Fiz uma promessa a dona Mariinha: publicar a foto da santinha na internet, apesar da intolerância congênita entre os internautas e essas correntes religiosas que rolam na net. Mas é só você pensar numa graça, e mandar a foto da santinha para dez pessoas. Depois de dez dias alcançará o que foi pedido. É um exercício de fé. Se você não crê em nenhuma forma de transcedência, somente na materialidade do mercado e no juro embutido, convoco-o a um descobrimento da fé, reforçando a cadeia de união pelo nascimento de um mito novo. E não me venha com o lenga lenga discriminador de que a santa de dona Mariinha é coisa de pobre analfabeto. Ela é tão legítima como os demais mitos religiosos. Diferente do que se tem pensado ao longo dos séculos, a fé não é uma manifestação de ignorância.
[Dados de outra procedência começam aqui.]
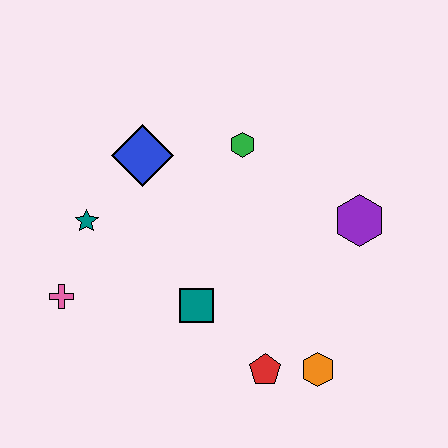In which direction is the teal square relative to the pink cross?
The teal square is to the right of the pink cross.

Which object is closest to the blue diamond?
The teal star is closest to the blue diamond.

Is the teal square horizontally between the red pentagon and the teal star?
Yes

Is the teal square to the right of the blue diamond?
Yes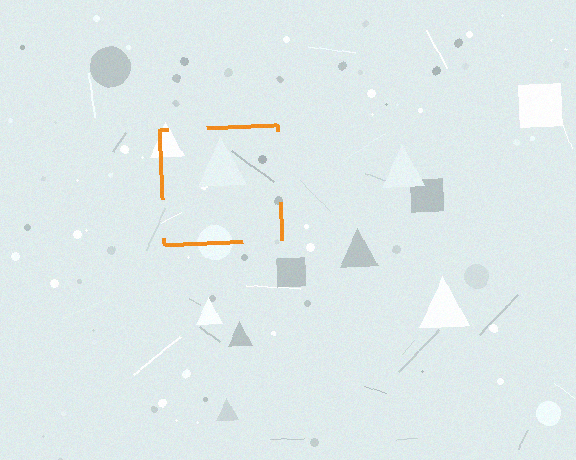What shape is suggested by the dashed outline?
The dashed outline suggests a square.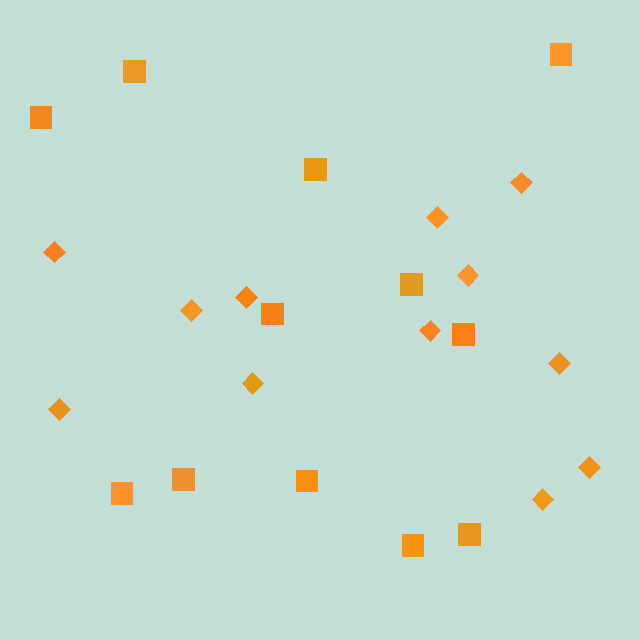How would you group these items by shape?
There are 2 groups: one group of squares (12) and one group of diamonds (12).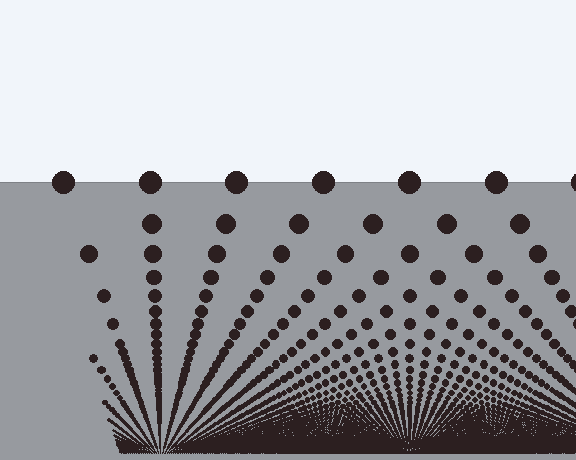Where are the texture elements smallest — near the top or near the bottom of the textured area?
Near the bottom.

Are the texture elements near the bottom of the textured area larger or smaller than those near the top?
Smaller. The gradient is inverted — elements near the bottom are smaller and denser.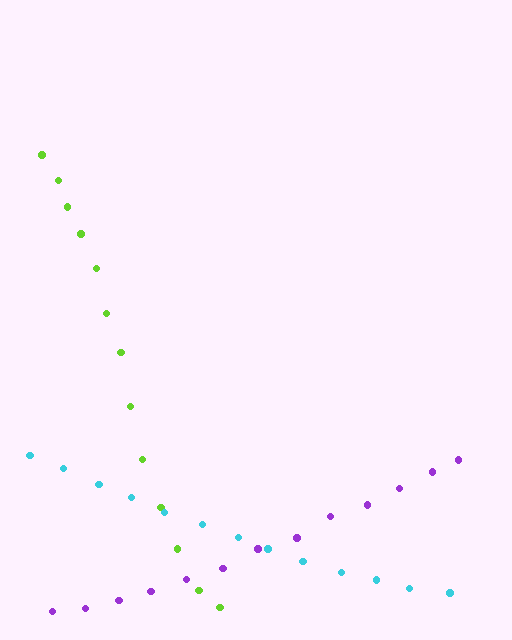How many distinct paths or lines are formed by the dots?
There are 3 distinct paths.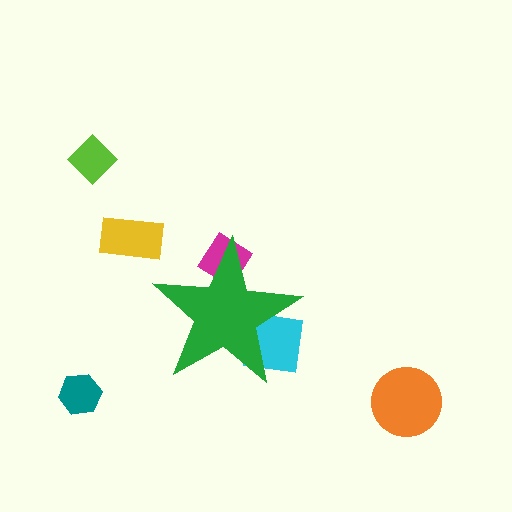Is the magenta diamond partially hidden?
Yes, the magenta diamond is partially hidden behind the green star.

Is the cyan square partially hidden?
Yes, the cyan square is partially hidden behind the green star.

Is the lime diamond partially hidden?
No, the lime diamond is fully visible.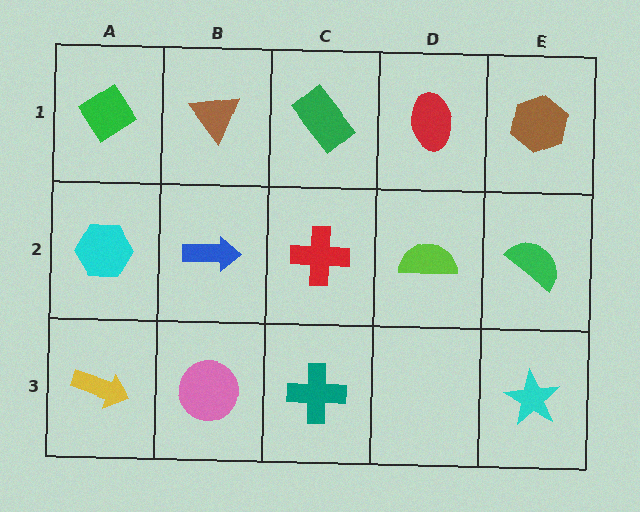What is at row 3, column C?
A teal cross.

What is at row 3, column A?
A yellow arrow.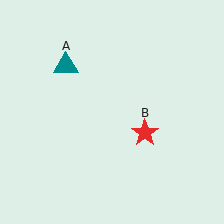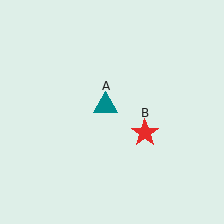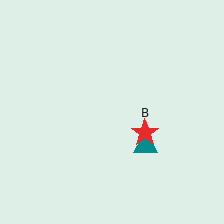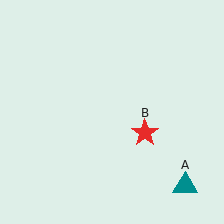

Se você não respeita a crendice popular, é porque confunde com o que se vê hoje: mistura de dinheiro, poder e religião. Nada a ver com as igrejas universais e outros negócios que submetem milhares de brasileiros a lavagem cerebral com o propósito de angariar dinheiro e bens como fórmula para a obtenção de graças divinas capazes de promover a melhoria de vida de seus praticantes. A humilde santinha de papel não tem nada a ver com o surgimento de várias religiões que se aproveitam do desespero das pessoas e passam a controlar suas vidas, ditando regras.
A “Santa Amassadinha”, esqueci de dizer, foi descoberta em 13 de dezembro, dia de Santa Luzia. Num mundo pessimista como o de hoje, a fé simples de dona Mariinha é comovedora.